Absehen allerdings wird die Stadt vom Ankauf eines der Außenkunstwerke der documenta 14, von denen der Obelisk des diesjährigen Bode-Preisträger Olu Oguibe von der Öffentlichkeit favorisiert worden war. Der diesjährige Arnold-Bode-Preisträger hatte dem Vernehmen nach eine siebenstellige Summe als Preis für den Obelisken aufgerufen. Zum Vergleich: Für den Penone-Baum in der Karlsaue zahlte man nach der documenta 13 etwa halb so viel. Um die Stadtkasse nicht zu belasten wurde das Geld seinerzeit durch Spender aufgetrieben. Auf seiner Facebook-Seite äußert sich Olu Oguibe enttäuscht über die Haltung der Stadt Kassel: „Man hat mir niemals ein Angebot gemacht“, schreibt er.

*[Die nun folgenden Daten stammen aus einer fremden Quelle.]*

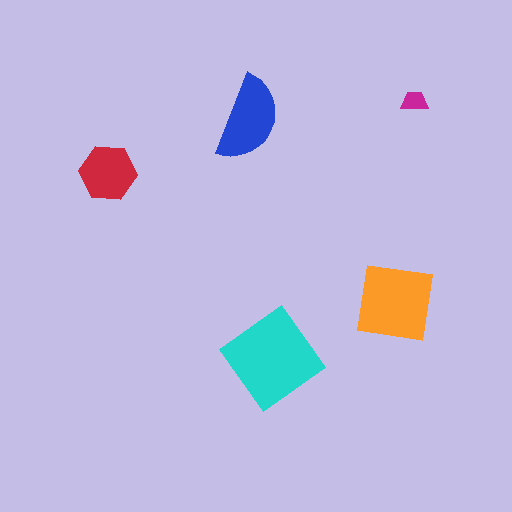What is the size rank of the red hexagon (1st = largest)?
4th.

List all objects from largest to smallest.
The cyan diamond, the orange square, the blue semicircle, the red hexagon, the magenta trapezoid.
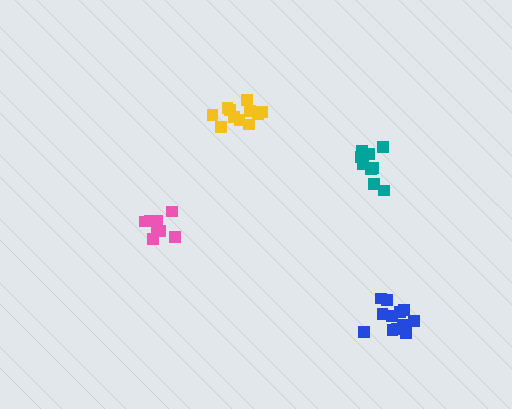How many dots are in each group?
Group 1: 9 dots, Group 2: 12 dots, Group 3: 9 dots, Group 4: 12 dots (42 total).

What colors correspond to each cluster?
The clusters are colored: teal, yellow, pink, blue.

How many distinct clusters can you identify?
There are 4 distinct clusters.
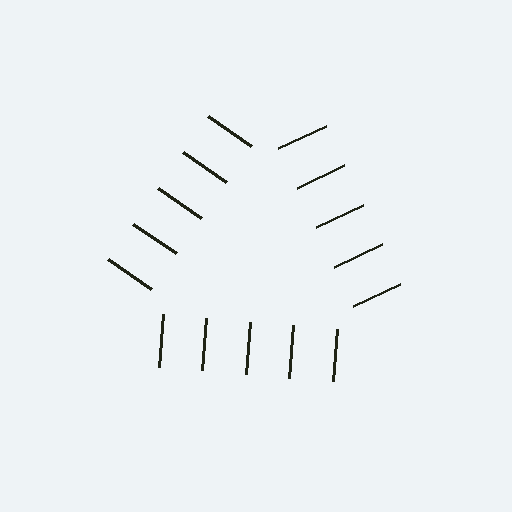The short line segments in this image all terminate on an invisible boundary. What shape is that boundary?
An illusory triangle — the line segments terminate on its edges but no continuous stroke is drawn.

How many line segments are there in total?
15 — 5 along each of the 3 edges.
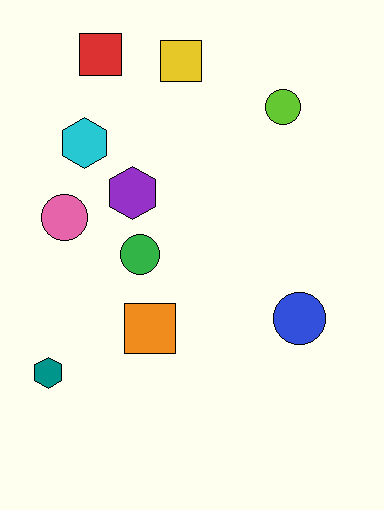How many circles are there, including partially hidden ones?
There are 4 circles.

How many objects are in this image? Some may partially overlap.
There are 10 objects.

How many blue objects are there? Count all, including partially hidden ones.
There is 1 blue object.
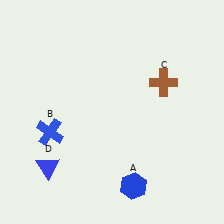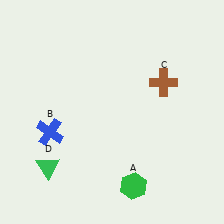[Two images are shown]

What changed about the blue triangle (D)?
In Image 1, D is blue. In Image 2, it changed to green.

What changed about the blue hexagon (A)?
In Image 1, A is blue. In Image 2, it changed to green.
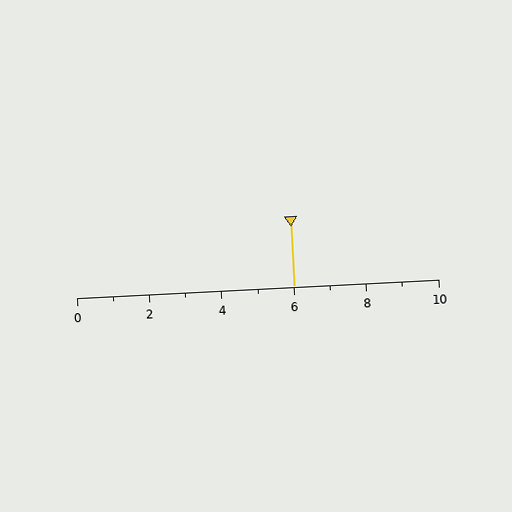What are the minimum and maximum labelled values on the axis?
The axis runs from 0 to 10.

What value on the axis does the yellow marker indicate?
The marker indicates approximately 6.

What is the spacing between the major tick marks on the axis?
The major ticks are spaced 2 apart.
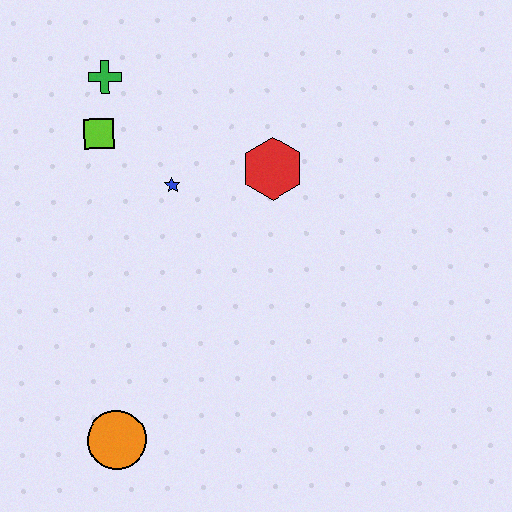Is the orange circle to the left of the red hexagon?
Yes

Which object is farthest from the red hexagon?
The orange circle is farthest from the red hexagon.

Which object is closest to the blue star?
The lime square is closest to the blue star.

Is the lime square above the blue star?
Yes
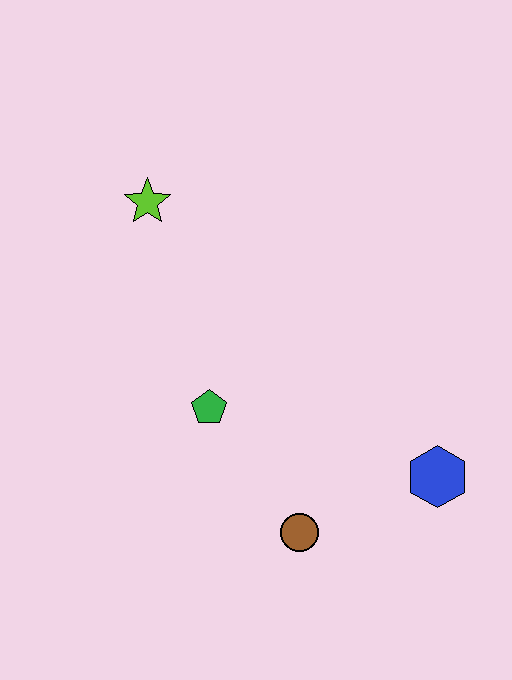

Dabei wäre er bereit, Kassel für den Obelisken preislich entgegenzukommen. Er nennt die gezahlte Summe für den Penone-Baum als Anhaltspunkt, stellt sein Werk in seiner Einzigartigkeit aber über die damals angekaufte Bronze-Plastik: „Bei einer Auktion in 2015 verkaufte Penone eine weitere Kopie des Werks für 1,35 Millionen Euro.“ Bis Mitte Oktober muss der Obelisk nun vom Königsplatz entfernt werden. Die Kosten für den Abbau werden mit 10.000 Euro beziffert. Der Künstler hofft weiter, dass sein Werk in Kassel auf dem Königsplatz stehen bleiben kann und schließt mit den Worten: „Die Stadt sollte ein marktübliches Angebot für den Obelisk machen und dann mit mir über einen Preis verhandeln. Das ist nur fair und richtig, und die Bürger von Kassel verdienen das.“

Diese Werke werden gekauft:

Susan Hillers „Lost and Found“: In den Werken der international renommierten Künstlerin spielt die Sprache eine wichtige Rolle. Konkret geht es in dem Video um 23 verschiedene Stimmen von Personen, die Sprachen sprechen, die vom Aussterben bedroht, bereits ausgestorben sind oder wieder zum Leben erweckt wurden. Die Arbeit kann für den Schwerpunkt der d14 stehen, an den Rand gedrängten Kulturen eine Stimme zu geben.

Susan Hillers „Lost and Found“

Olaf Holzapfels Modell „Trassen” sowie vier digitale Vorstudien: Holzapfel beschäftigt sich mit Grenzräumen und der traditionellen Technik des Fachwerks. Bei „Trassen“ handelt es sich um eine in der Karlsaue gezeigte Außenskulptur sowie vier digitale Vorstudien. Die Arbeit integriert sich in das Sammlungskonzept der Städtischen Kunstsammlungen, in dem bereits Modelle verschiedener anderer documenta Außenskulpturen vorhanden sind.

Miriam Cahns „vater kind kind“: Die in der documenta-Halle ausgestellten Gemälde und Zeichnungen der Schweizerin stehen unter dem Titel „könnteichsein“ und zeigen Personen, die Gewalt ausüben oder auf die Gewalt ausgeübt wird. Das Thema der Flucht wird auf differenzierte Weise angesprochen. Mit dem Ankauf wird eine weibliche Position die Sammlung der Gegenwartsmalerei in der Neuen Galerie um eine wichtige Arbeit ergänzen.

Edi Hilas „Boulevard 3“

Edi Hilas „Boulevard 3“: Der Künstler setzt sich in seinen Werken mit der Geschichte und Gesellschaft seines Landes auseinander, unter anderem mit den Auswirkungen des Faschismus in Albanien oder dem Übergang von der kommunistischen Diktatur zur Demokratie. Das dargestellte Gebäude zeigt den ehemaligen Regierungssitz der italienischen Faschisten, der heute von der Universität Tirana genutzt wird.

Nevin Aladağs „Music Room Athens“

Nevin Aladağs „Music Room Athens“: Die Arbeit setzt sich mit der Frage der kulturellen Identität auseinander und kann repräsentativ für den Schwerpunkt der Performance der d 14 stehen. Möbelstücke wurden auf Flohmärkten und in Trödelläden in Athen erworben und zusammen mit Instrumentenmachern zu Musikinstrumenten umgebaut. Es sollen 7 der 15 Arbeiten, die im Musikzimmer in Athen ausgestellt waren, erworben werden.